Le député Edourd Bamporiki, est souvent cité comme celui qui a initié ce processus qui permet d’échanger sur l’histoire du génocide, demander et donner pardon entre les survivants et les génocidaires afin de retisser les liens au sein de la société rwandaise.  Invité à ce débat communautaire, le parlementaire a développé le contexte de « Ndi Umunyarwanda » en incitant les hommes et les femmes présents à dire ce qu’ils en pensent, précisément par rapport aux témoignages des Jeanne. C’est dans ce cadre que différentes personnes ont pris la parole pour s’exprimer en livrant leurs propres témoignages. Deux cas ont émus le public : un génocidaire qui avait plaidé coupable devant la justice et une survivante qui  se réconcilient.

Demander et donner pardon pour se réconcilier

Il s’agit d’un habitant de Runda, qui a déjà purgé sa peine en prison et dans les TIG (travaux d’intérêt général, pour la catégorie de ceux qui ont avoué leur participation aus actes de génocide devant les tribunaux). Il a demandé pardon publiquement aux victimes du génocide et a annoncé qu’il souhaite le faire toujours. Touchée par l’humilité de ce génocidaire, une survivante du génocide a pris la parole et a déclaré qu’en son nom propre elle pardonne à cet homme qui avait pillé ses biens en 1994. Devant le député Bamporiki et toute l’assemblée, les deux habitants de Runda se sont serrés la main en signe de réconciliation. Acclamation de la population… Un très bon résultat de ce débat.

Un magazine préparé par une membre d’ARFEM sur ce programme « Ndi Umunyarwanda » a été joué pour contextualiser la situation.
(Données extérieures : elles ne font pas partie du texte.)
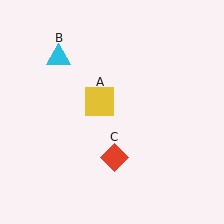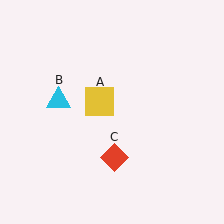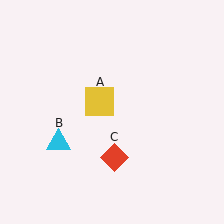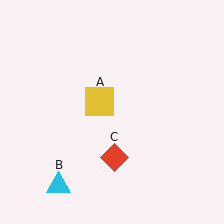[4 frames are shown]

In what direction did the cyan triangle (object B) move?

On y entend les points de vue du Secrétaire Exécutif de la Commission Nationale pour l’Unité et la Réconciliation, Dr Jean Baptiste Habyarimana, les habitants de Musanze dans la province du Nord et de Kayonza en province de l’Est.

En plus des témoignages émouvants, les citoyens ont posé des questions pour une meilleure compréhension dudit programme. Les autorités locales et le parlementaire « envoyé par la Présidente du parlement la chambre des députés » (comme il l’a déclaré lui-même au public) présents au débat ont loué l’organisation de cette activité.  Ce débat est le 7e qui s’inscrit dans le cadre du projet MERCIDD financé par l’Union Européenne.

 

Steven Mutangana

 

 



[1] A travers le programme récemment lancé dénommé « Ndi Umunyarwanda » (je suis Rwandais si nous traduisons littéralement) pour développer l’unité des Rwandais et la réconciliation après le génocide perpétré contre les Tutsi en 1994.